Today is Harry Potter’s birthday, and I don’t want to hear from him.
Today he’s 37, a harried (ha) Auror who balances his work in the Ministry, three children, and dealing with his celebrity status having defeated Voldemort all those years ago. I imagine he’d head over to the Weasley household, that the garden would get filled with his ginger-haired in-laws and friends. Maybe Hagrid brings the cake every year, pink and green icing a little mushed from the ride, but nevertheless something Harry beams over, remembering his very first birthday cake.
Whatever goes on, I don’t want to know. When Harry Potter and the Deathly Hallows closed with, "All was well", I shook, wept, and hugged the book, but there was a finality in that line that has stuck with me.

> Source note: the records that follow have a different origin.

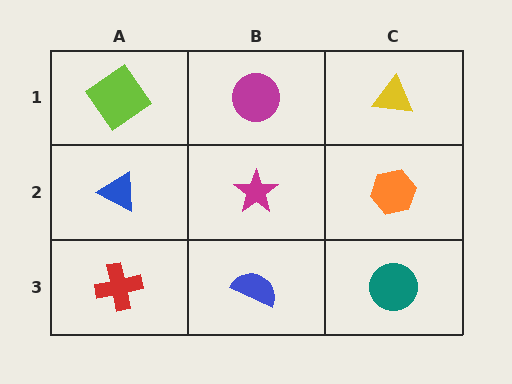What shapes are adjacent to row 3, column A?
A blue triangle (row 2, column A), a blue semicircle (row 3, column B).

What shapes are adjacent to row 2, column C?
A yellow triangle (row 1, column C), a teal circle (row 3, column C), a magenta star (row 2, column B).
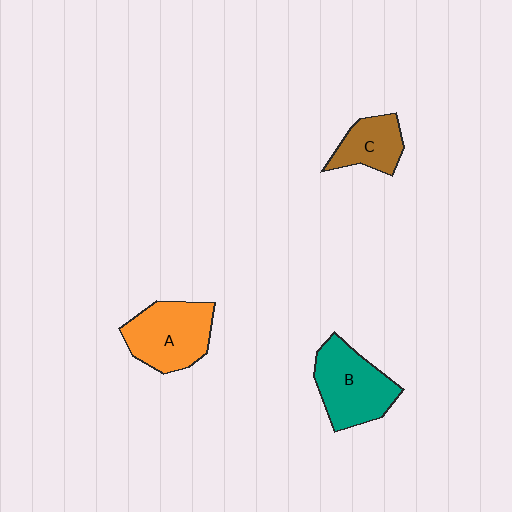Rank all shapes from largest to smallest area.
From largest to smallest: B (teal), A (orange), C (brown).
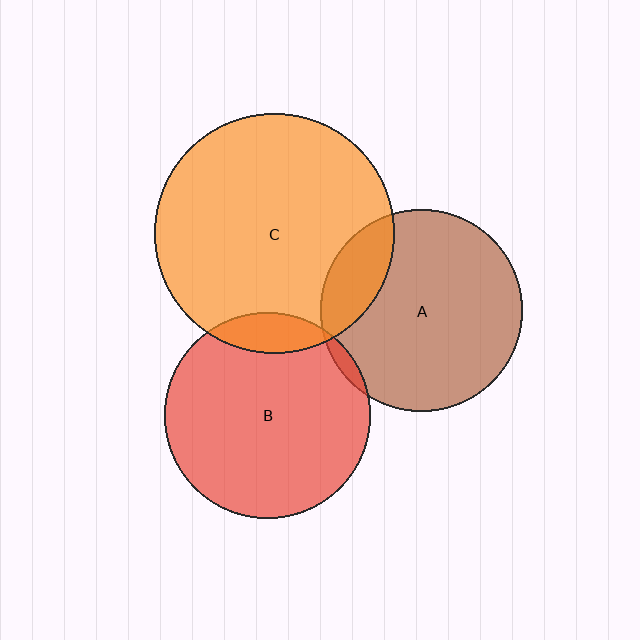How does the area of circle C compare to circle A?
Approximately 1.4 times.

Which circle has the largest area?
Circle C (orange).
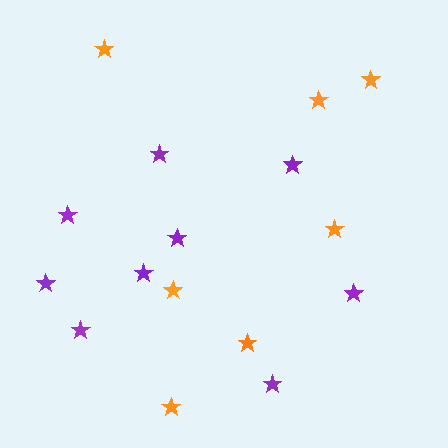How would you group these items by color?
There are 2 groups: one group of orange stars (7) and one group of purple stars (9).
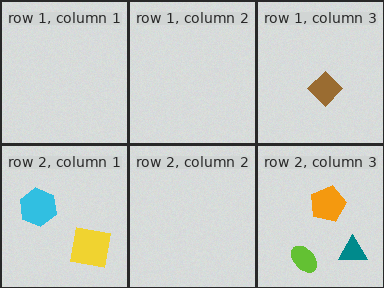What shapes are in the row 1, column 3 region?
The brown diamond.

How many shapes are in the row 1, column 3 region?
1.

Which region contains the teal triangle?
The row 2, column 3 region.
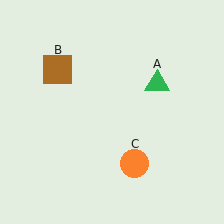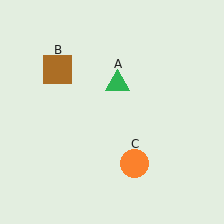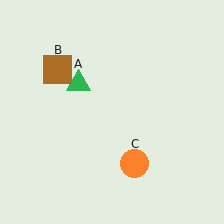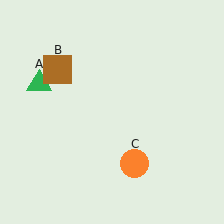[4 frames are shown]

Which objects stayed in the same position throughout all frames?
Brown square (object B) and orange circle (object C) remained stationary.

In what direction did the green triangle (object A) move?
The green triangle (object A) moved left.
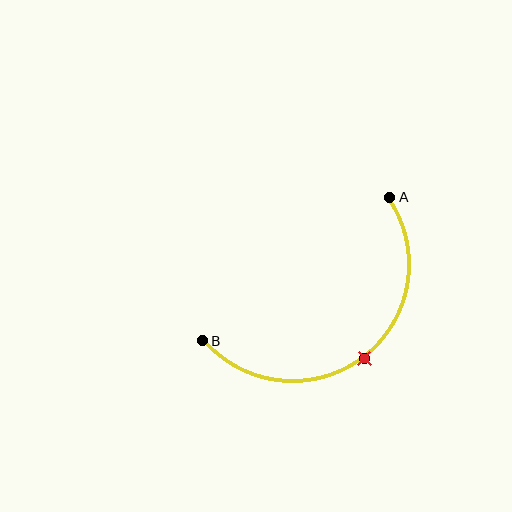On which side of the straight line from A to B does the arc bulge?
The arc bulges below and to the right of the straight line connecting A and B.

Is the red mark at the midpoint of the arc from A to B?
Yes. The red mark lies on the arc at equal arc-length from both A and B — it is the arc midpoint.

I am a huge Harry Potter fan. I’ve read the books a half dozen times, an overwhelmed 14-year-old version of myself visited the Wizarding World in Florida, and a disbelieving 19-year-old Daley walked the Leavesden studio tour utterly star struck. I’ve written a 128,000-word fan fiction, which I admit with a strange mixture of pride and shame. I am a sponge of Potter trivia, but when it comes to Harry’s post-Hogwarts adventures, I’d rather them be left up to the collective speculation of the fandom rather than the canon that J.K. Rowling continues to elaborate on.

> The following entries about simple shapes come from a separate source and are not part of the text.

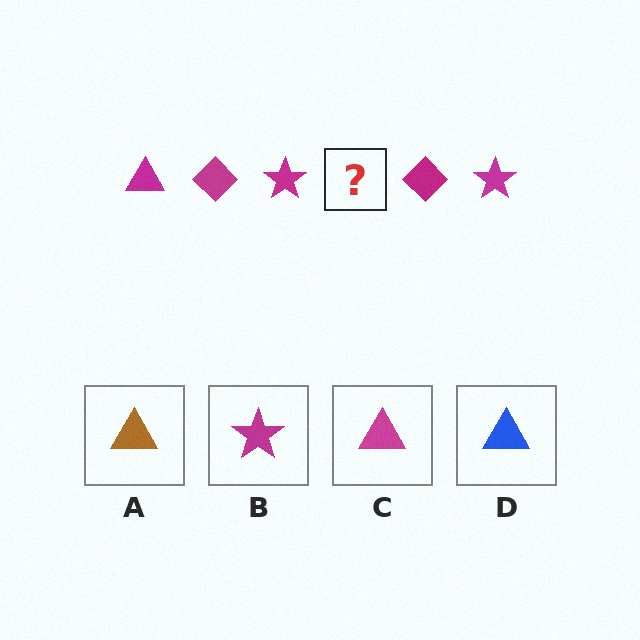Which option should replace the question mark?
Option C.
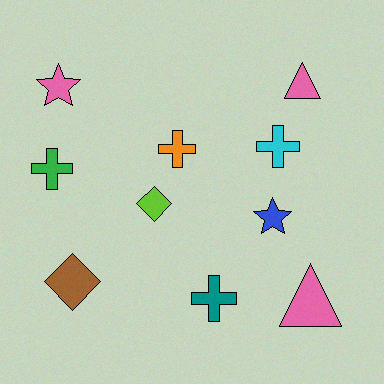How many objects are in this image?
There are 10 objects.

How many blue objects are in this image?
There is 1 blue object.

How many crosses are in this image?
There are 4 crosses.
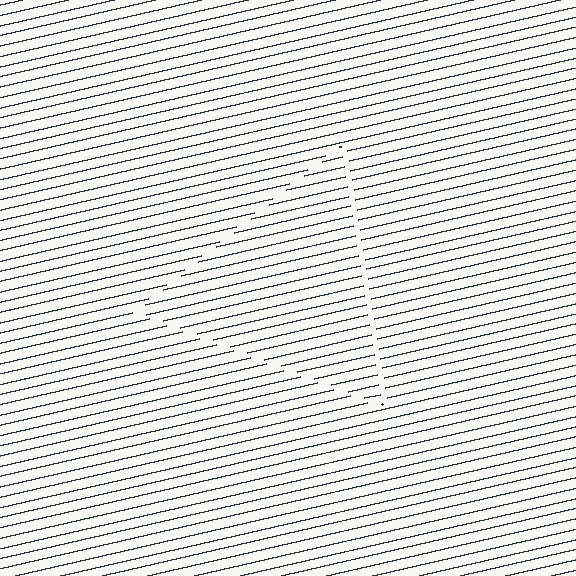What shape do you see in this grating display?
An illusory triangle. The interior of the shape contains the same grating, shifted by half a period — the contour is defined by the phase discontinuity where line-ends from the inner and outer gratings abut.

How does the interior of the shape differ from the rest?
The interior of the shape contains the same grating, shifted by half a period — the contour is defined by the phase discontinuity where line-ends from the inner and outer gratings abut.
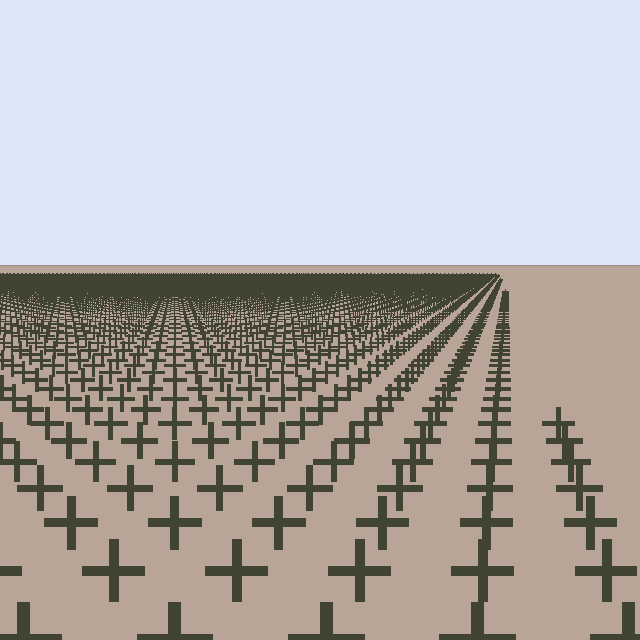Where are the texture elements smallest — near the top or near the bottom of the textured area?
Near the top.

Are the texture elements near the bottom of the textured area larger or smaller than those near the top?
Larger. Near the bottom, elements are closer to the viewer and appear at a bigger on-screen size.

J.K. Rowling’s word is canon; I don’t dispute that whatsoever. Nor do I argue against the fact that the Wizarding World is hers to do with as she wants. I have a very personal connection to the universe and the characters, but that’s not much in comparison to the bond an author has with a world of her own fabrication. If anything, the continuation of the Potter story just shows what a compelling realm she has created and how even after writing so much there’s still the pull to tell us more.
And I want to know what more there is. I wanted to know whether or not Harry’s youngest got sorted into Slytherin. I wanted to know how Teddy Lupin grew up and how Hermione reformed the Ministry of Magic. I wanted to know all these things, but after reading Harry Potter and the Cursed Child, I realized I was much more partial to the ephemeral world of “what-if’s” and “imagine-if’s” that the Harry Potter fandom provided.
All these years post-Hallows have allowed fans to make designs on what was next for Harry Potter, because there was something beautifully undefined about the Nineteen Years Later chapter. It left all those years in between and the coming ones open for interpretation. I could attach myself to an idea and just as quickly find another contradictory one. I liked finding massive posts on theories and headcanons, like the idea of Harry surprising everyone in not becoming an Auror because he finally decided that he had enough of near-misses with death. Then there was the equally popular theory that those close calls were precisely why he chose the profession; that he was addicted to the thrill of danger.
I liked how there was validity in either. Fans rooted their theories deep into the canon, but allowed them to grow wild. There was no limit to what could have become of The Golden Trio of Harry, Ron, and Hermione, because they already had a record of defying the odds.
Then came Harry Potter and the Cursed Child, which many described as the weirdest fan fiction they’ve ever read. Initially, I didn’t want to read it because of this. My memory of where the Harry Potter story left off was something of a sacred shrine in my mind, and I didn’t want to disturb it with this new gospel. But eventually I gave in, and I was just as confused and dissatisfied as a good amount of reviewers were.
This wasn’t my Harry Potter. It certainly wasn’t my Hermione Granger present in that screenplay. But that’s the thing; my Hermione and Rowling’s Hermione can be different entities: mine, shaped by my first reading at thirteen and the years of fan fiction and art that followed, and hers sprang originally from her own mind. Just as we see our friends differently from how others might interpret them, these characters that we befriend are multidimensional too, which just further credits Rowling’s writing skill.
J.K. Rowling’s retconning has been meet with loud but mixed responses. She shook up her own universe most notably a few years back in saying that Harry should have ended up with Hermione. In the interview with the magazine Wonderland she asked, “Am I breaking people’s hearts by saying this?” The answer is yes; she was.
But we move on from that the same way we move on from weird fan fictions. Mostly, we have the choice to ignore the little bonus bits of the canon story that she tacks on via tweets and Pottermore posts, because the books themselves and our memories of them are much more potent.
You can’t dispute facts. I’m not going to argue that no, actually, Hermione and Ron are soul mates and Rowling is wrong. But I can give reasons why I would believe that they might be. I can still read between the canon’s lines, find those moments that speak to the characters and how I perceive them. Not every headcanon should be quashed with “well, Rowling said this in an interview” just as Rowling should leave us space to wonder about and love her work. Without fan theories, I think revisiting the Harry Potter universe would become rather boring.
If Rowling rolls out a new book on the Wizarding World, I’m going to read it. I do honestly love the new layers of context her new writings give the Potter story, but I love them in the way that I love a well thought-out headcanon. I mull it over, respect it, but as a fan I can chose whether or not to nestle it into my heart along with my own personal Harry Potter mythology.